Alex runs a QC lab serving the production facility. It operates 24/7, testing samples of final product (pellets) as well as intermediate products (liquid or solid). Operators are unskilled and the system must be foolproof and rugged. They purchased 2 systems so that one could be always available as a backup.

The testing process involves 2 heated reactions with cooldown steps in between. The first is a hydrolysis reaction of the product together with an internal standard at 115 degrees. During this process pellets are dissolved. After a cooldown period, a derivitizing reagent is added followed by another heated incubation at 80 degrees. The derivitized reactants are then injected onto a GC for analysis.

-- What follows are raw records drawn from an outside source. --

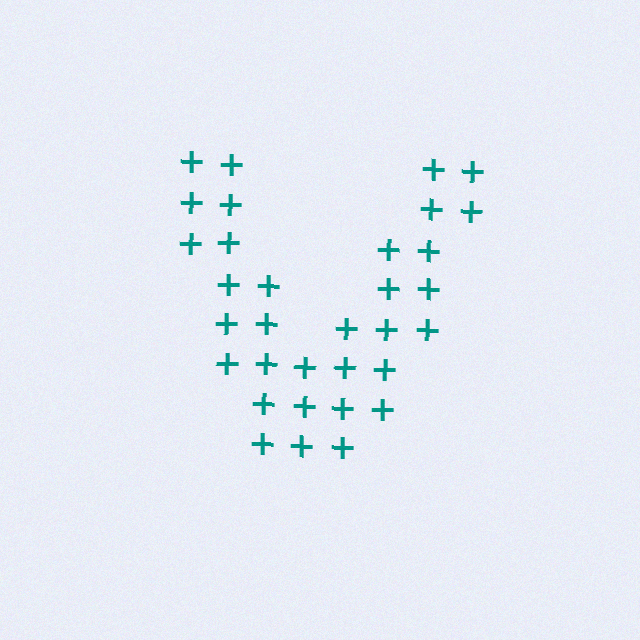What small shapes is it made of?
It is made of small plus signs.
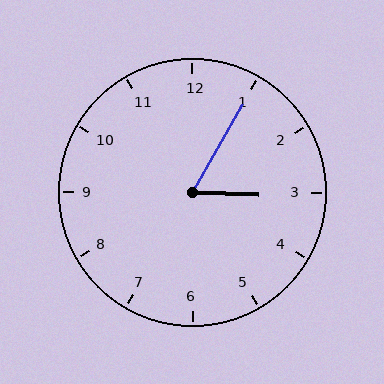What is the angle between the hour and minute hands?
Approximately 62 degrees.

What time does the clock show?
3:05.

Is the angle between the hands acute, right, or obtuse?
It is acute.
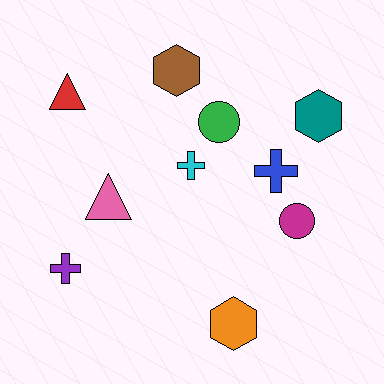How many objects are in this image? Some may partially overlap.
There are 10 objects.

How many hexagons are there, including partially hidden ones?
There are 3 hexagons.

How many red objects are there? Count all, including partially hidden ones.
There is 1 red object.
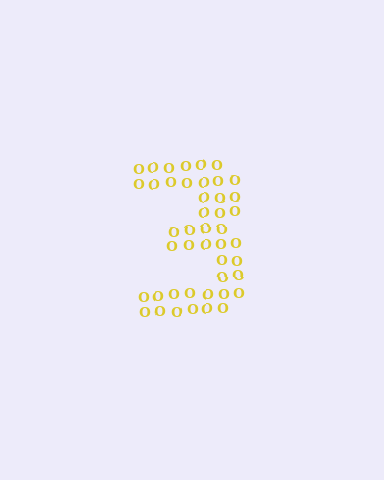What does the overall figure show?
The overall figure shows the digit 3.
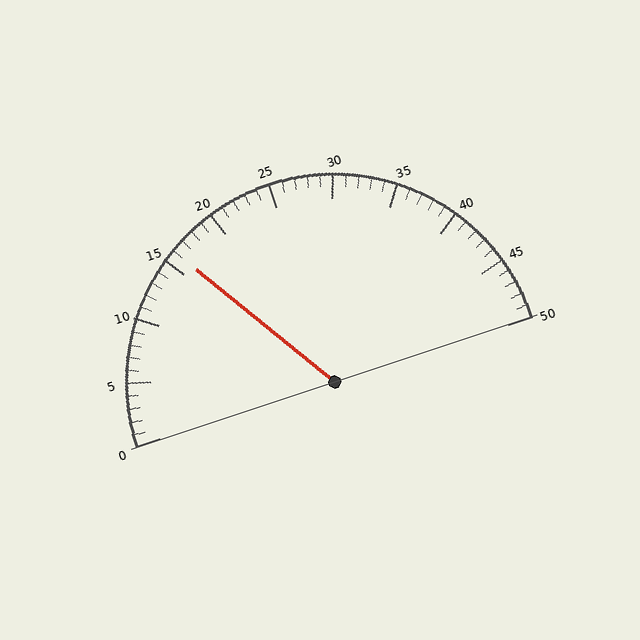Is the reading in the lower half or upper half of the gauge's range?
The reading is in the lower half of the range (0 to 50).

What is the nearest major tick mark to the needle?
The nearest major tick mark is 15.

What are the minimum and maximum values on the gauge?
The gauge ranges from 0 to 50.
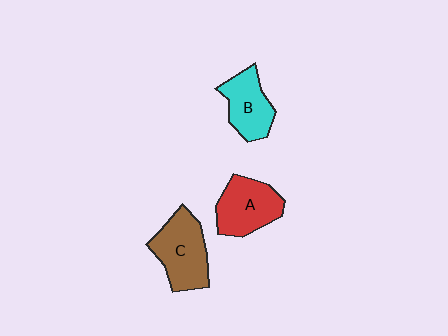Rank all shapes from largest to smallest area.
From largest to smallest: C (brown), A (red), B (cyan).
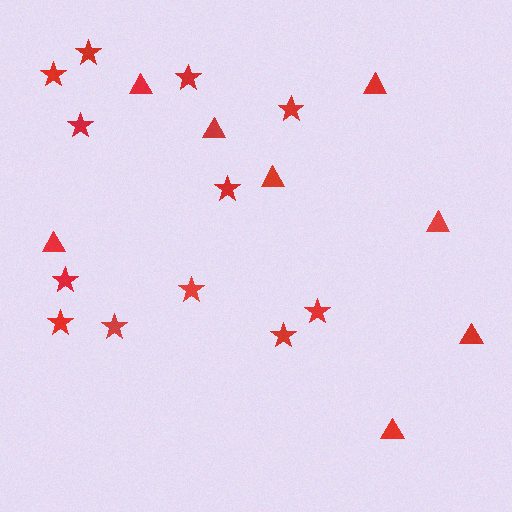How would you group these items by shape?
There are 2 groups: one group of triangles (8) and one group of stars (12).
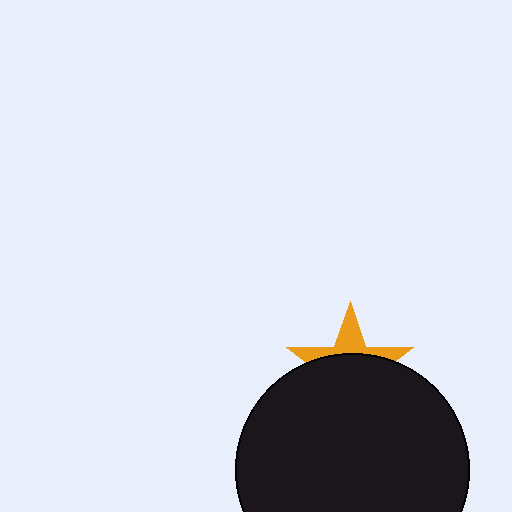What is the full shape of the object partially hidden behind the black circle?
The partially hidden object is an orange star.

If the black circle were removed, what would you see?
You would see the complete orange star.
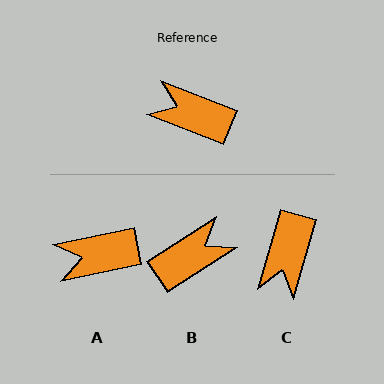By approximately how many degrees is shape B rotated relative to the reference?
Approximately 126 degrees clockwise.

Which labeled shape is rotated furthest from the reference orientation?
B, about 126 degrees away.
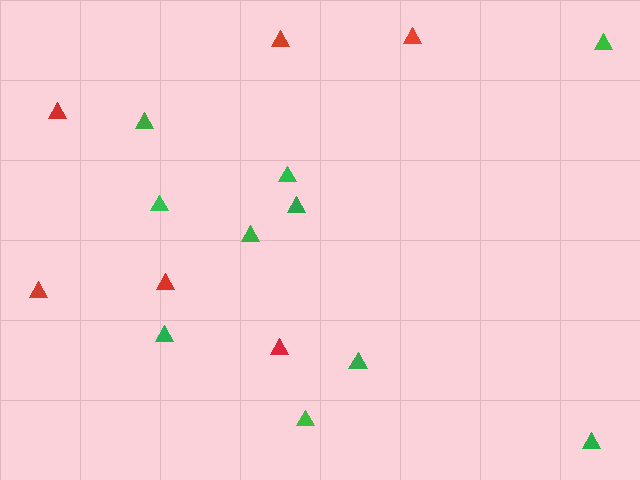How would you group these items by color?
There are 2 groups: one group of green triangles (10) and one group of red triangles (6).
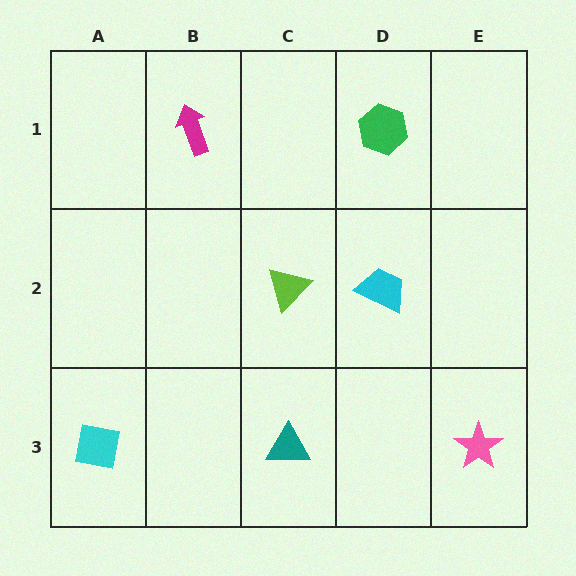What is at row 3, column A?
A cyan square.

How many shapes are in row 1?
2 shapes.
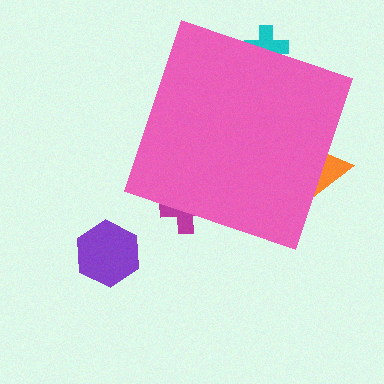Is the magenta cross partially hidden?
Yes, the magenta cross is partially hidden behind the pink square.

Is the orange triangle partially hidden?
Yes, the orange triangle is partially hidden behind the pink square.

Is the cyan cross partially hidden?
Yes, the cyan cross is partially hidden behind the pink square.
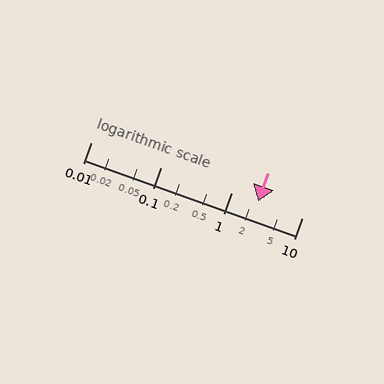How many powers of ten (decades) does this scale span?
The scale spans 3 decades, from 0.01 to 10.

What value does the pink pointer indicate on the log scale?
The pointer indicates approximately 2.4.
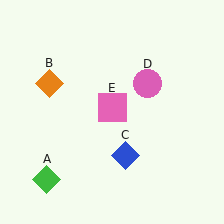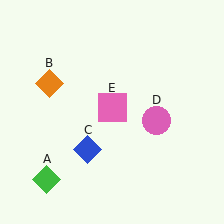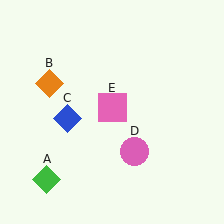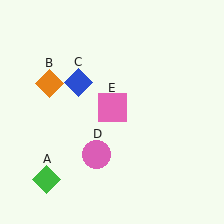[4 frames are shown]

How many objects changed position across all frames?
2 objects changed position: blue diamond (object C), pink circle (object D).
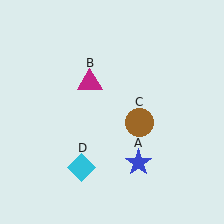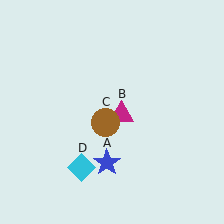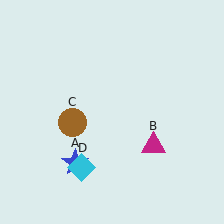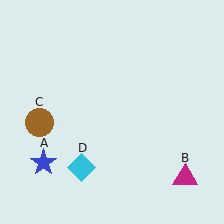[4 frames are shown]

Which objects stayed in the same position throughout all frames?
Cyan diamond (object D) remained stationary.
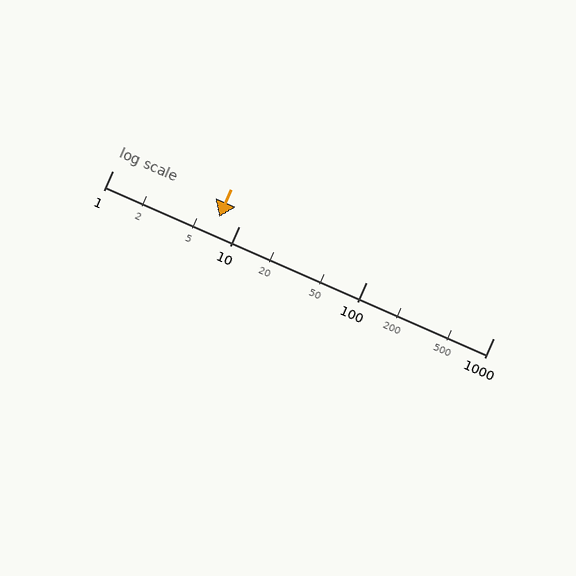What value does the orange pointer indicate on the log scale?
The pointer indicates approximately 6.9.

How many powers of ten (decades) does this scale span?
The scale spans 3 decades, from 1 to 1000.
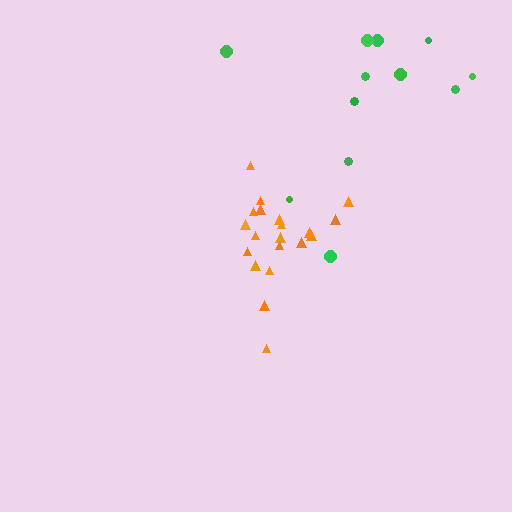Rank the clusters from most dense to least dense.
orange, green.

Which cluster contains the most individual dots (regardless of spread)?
Orange (20).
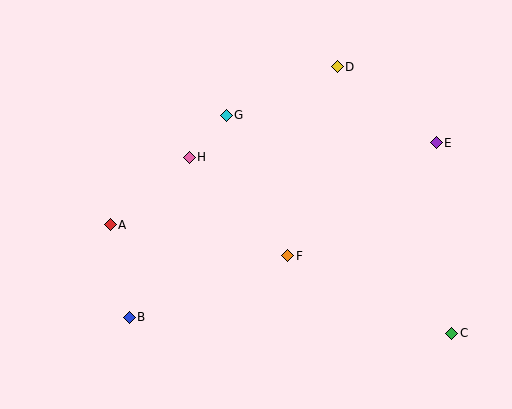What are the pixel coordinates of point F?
Point F is at (287, 256).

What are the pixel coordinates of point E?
Point E is at (436, 143).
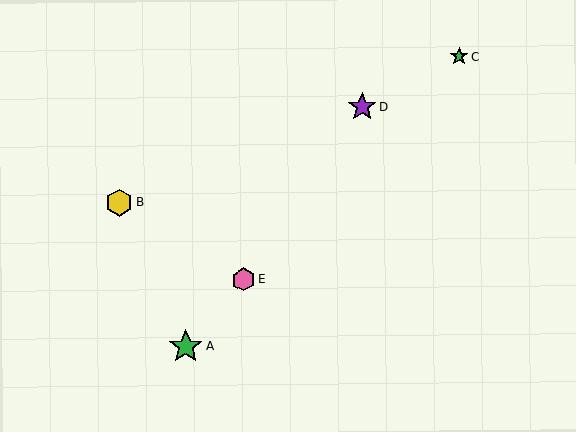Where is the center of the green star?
The center of the green star is at (186, 346).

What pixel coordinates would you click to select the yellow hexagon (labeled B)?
Click at (119, 202) to select the yellow hexagon B.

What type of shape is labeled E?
Shape E is a pink hexagon.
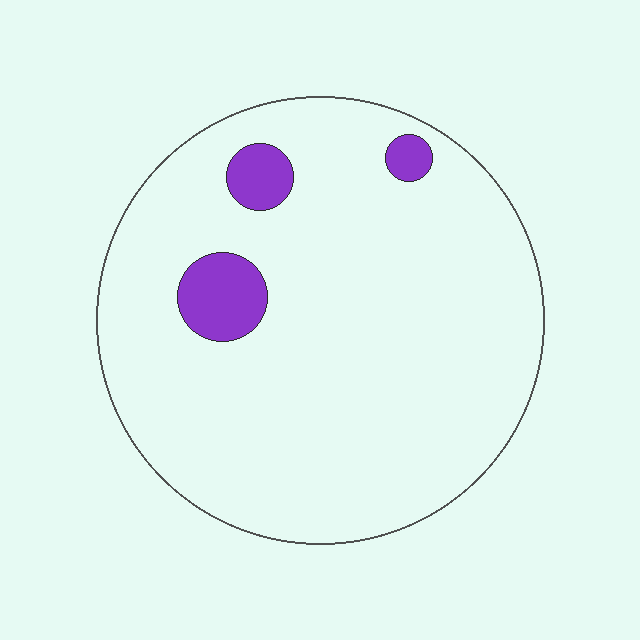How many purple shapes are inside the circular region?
3.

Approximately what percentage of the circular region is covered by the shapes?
Approximately 5%.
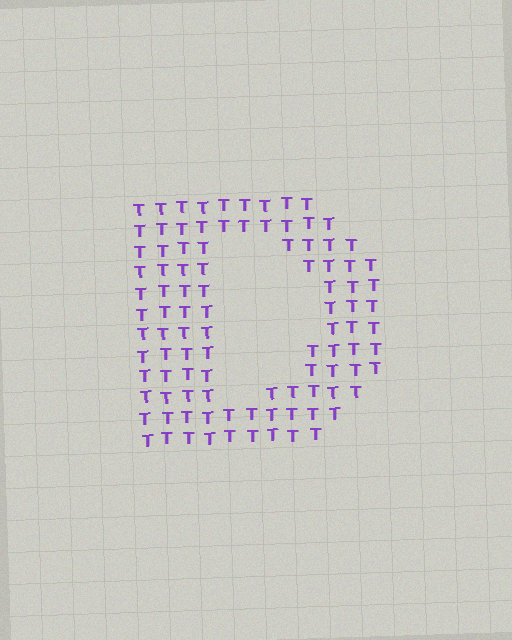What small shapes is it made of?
It is made of small letter T's.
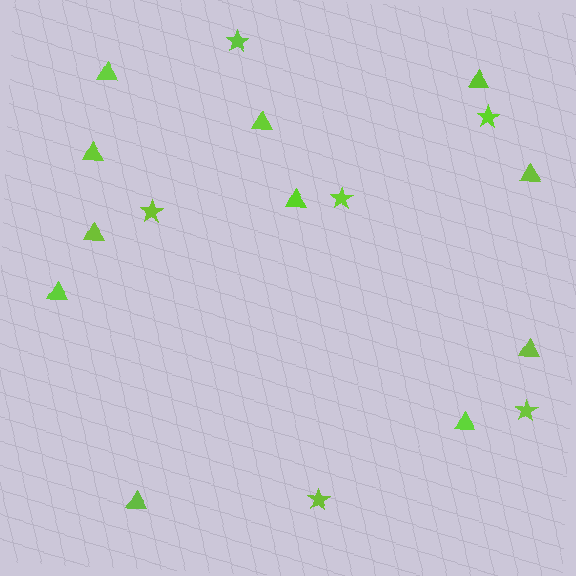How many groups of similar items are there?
There are 2 groups: one group of stars (6) and one group of triangles (11).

A balance is used to check that a minimum weight of product is in the original vial. If not the sample is skipped. The samples are barcoded at the time the sample list is set up. At runtime the scanned barcode is compared to the expected barcode and if there is a mis-match then the sample is skipped.

LEAP Shell handles the sample scheduling of each of the 5 stages of the process, overlapping them all and filling up both agitators according to the available time between operations. It also handle barcode and weight validation as well as data logging.

The system is mounted on an Agilent GC (System 1 on a 6850, and System 2 on a 6890). Chemstation has been integrated by the customer using the Chemstation macro capabilities. Their macro picks up a file written for each sample by LEAP Shell and starts the GC run.